L'équipe de Suisse féminine de football affronte mardi, le Pays-de-Galles, en match de barrage pour la coupe du monde 2023.  Un match à la portée de nos filles, la Suisse ayant battu le Pays-de-Galles lors des cinq dernières rencontres:

"On sait que sur un match de barrage, tout peut arriver. La Suisse est favorite pour ce match et elle devra faire le match parfait pour se qualifier" a expliqué, sur Radio Lac, Sandy Maendly, ancienne joueuse internationale et coordinatrice sportive de Servette-Chênois. "Je sais que les joueuses sont très impatientes de jouer cette rencontre car elles sont ensemble depuis une semaine et qu'elles se préparent à ce match. J'espère qu'il y aura du monde pour les encourager".

Le football féminin a pris une nouvelle ampleur depuis quelques années, avec davantage de public pour les soutenir.

"J'ai surtout l'impression que les gens se rendent compte que venir suivre ou regarder un match de foot féminin, ce n'est pas si embêtant que ça. Maintenant il y a du jeu et des enjeux avec la Ligue des Championnes".

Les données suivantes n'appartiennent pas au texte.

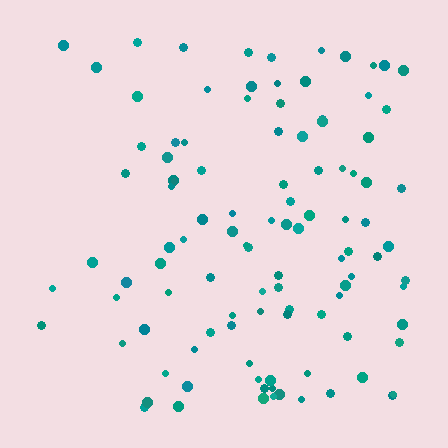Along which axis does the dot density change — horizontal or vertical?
Horizontal.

Servette-Chenois a réalisé un début de saison de rêve, avec cinq victoires en cinq matches:

"C'est un des meilleurs début de saison de l'équipe. Ces dernières années, on perdait les premiers matchs. L'équipe est sur une bonne dynamique. J'espère que les filles vont enchaîner, le week-end prochain face à St Gall, mais c'est compliqué après la trêve internationale. Pour la Ligue des championnes, le chemin était plus compliqué en se qualifiant en tant que deuxième. On a eu sur notre passage, des équipes, comme le Paris FC, bien plus organisées et qui ont des budgets plus importants que nous".

Sandy Maendly a mis fin à sa carrière sportive, en juin dernier, pour l'Euro:

"Le football ne me manque pas trop car il y a beaucoup de choses à faire à côté, d'autres sports ou mon travail. Je suis très bien dans ma reconversion. C'est très intéressant de voir les coulisses de ce qui se fait, dans le football. J'ai quand même un lien avec l'équipe, les journées sont toujours trop courtes!".

Sandy Maendly, la coordinatrice sportive de Servette-Chênois, était invitée de Béatrice Rul, à 7h35, dans Radio Lac Matin.